Just today, during the committee hearing, she reaffirmed her support for “national plans.” This would allow health insurance companies to sell national plans in any states. Individuals state would lose the power to regulate these insurance plans sold in their states. The national plans would be exempt from all minimum benefit requirements mandated by the state legislature. This has been for a long time one of the top goals of the for-profit health insurance industry.

These are only the few changes that I know Snowe requested…

The New Republic’s Noam Scheiber adds:

[N]ow that Snowe has voted for the bill in committee, she can basically dictate the terms of the final bill… That’s because, if you alienate her during the forthcoming negotiations, her defection from the final bill would be disastrous. Just imagine the atmospherics of Olympia Snowe getting up on the Senate floor and saying she was so serious about passing health care reform she voted for it in committee, but that she can no longer support the bill because it’s moved too far to the left. It would be absolutely devastating.

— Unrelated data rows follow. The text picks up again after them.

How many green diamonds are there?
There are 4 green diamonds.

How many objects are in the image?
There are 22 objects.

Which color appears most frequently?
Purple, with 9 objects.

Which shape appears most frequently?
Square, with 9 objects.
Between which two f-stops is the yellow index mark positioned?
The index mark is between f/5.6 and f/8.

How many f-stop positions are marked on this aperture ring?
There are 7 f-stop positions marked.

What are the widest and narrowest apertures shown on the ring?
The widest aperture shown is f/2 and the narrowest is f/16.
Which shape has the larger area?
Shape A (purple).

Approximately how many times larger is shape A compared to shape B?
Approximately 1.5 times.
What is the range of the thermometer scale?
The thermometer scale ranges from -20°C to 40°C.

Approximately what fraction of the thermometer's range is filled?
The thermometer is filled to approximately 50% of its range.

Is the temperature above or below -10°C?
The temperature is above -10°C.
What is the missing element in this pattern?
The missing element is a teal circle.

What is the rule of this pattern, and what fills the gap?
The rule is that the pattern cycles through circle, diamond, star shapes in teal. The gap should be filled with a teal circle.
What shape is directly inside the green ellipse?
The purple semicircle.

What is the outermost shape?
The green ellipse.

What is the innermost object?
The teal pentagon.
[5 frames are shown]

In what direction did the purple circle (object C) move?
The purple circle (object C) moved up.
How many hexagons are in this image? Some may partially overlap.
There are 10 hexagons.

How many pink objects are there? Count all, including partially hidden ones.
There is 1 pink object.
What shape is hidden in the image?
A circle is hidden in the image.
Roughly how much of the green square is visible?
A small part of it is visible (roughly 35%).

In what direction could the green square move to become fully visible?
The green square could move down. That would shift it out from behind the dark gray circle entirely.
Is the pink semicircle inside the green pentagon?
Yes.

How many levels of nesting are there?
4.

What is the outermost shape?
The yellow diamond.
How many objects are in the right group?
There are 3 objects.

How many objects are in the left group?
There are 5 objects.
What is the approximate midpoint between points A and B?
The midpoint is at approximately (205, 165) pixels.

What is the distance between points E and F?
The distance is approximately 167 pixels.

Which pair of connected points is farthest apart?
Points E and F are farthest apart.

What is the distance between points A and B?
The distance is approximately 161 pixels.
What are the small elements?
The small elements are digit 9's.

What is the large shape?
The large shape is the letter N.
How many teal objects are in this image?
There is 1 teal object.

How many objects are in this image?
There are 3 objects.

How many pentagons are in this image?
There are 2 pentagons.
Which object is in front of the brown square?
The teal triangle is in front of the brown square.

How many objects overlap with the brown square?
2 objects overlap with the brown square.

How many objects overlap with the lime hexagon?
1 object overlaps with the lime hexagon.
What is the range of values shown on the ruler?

Given the likelihood that the merged bill Sen. Maj. Ldr. Harry Reid plans to bring to the floor will end up more to the Left than the Baucus vapor bill, her committee vote is a nice CYA move with her constituents, and one Democrats may come to despise in the future more than Republicans do in the present.

Moreover, Snowe was not the only Senator crossing an aisle yesterday, as Joe Lieberman (I-CT) told Don Imus he would not support the Baucus vapor bill. TNR’s Jonathan Chait notes:

Connecticut is home to numerous insurance companies, and of course insurers have suddenly gone to war on health care reform. That may be a factor. My read is that Lieberman remains furious at the party for endorsing Democratic nominee Ned Lamont for the Senate in 2006 over Lieberman’s independent candidacy. Lieberman, of course, campaigned hard against Obama in 2008, and probably would enjoy the vindication of seeing Obama’s presidency fail

For months I’ve been predicting that the Democrats will pass health care reform because they’re not going to cut their own throat. But Lieberman is an independent. A failed Democratic presidency wouldn’t necessarily bring him down with it in 2012. It might even help. So I may have made a major error focusing on red state Democrats and overlooking Lieberman.

For a moment, savor the scenario in which the nutroots’ party purge of Lieberman could end up derailing their most cherished agenda item. Ed Morrissey downplayed this announcement, on the ground that Joe “wants an incremental approach rather than a comprehensive approach, specific to delivery.” But the Baucus vapor bill defines the most plausible conservative outcome. If Lieberman does not support the vapor bill, he may end up backing the GOP on the floor more often than Snowe.

In sum, the Dems (and the establishment media) gained a few days of Snowementum, but take a fair amount of risk in building her up for taking a vote they did not need to get the vapor bill out of committee. Meanwhile, one of the 60 votes the Dems will need in the full Senate announced he would not support a proposal more conservative than what they are likely to produce. On balance, yesterday’s news for the GOP was better than the establishment media would have everyone believe.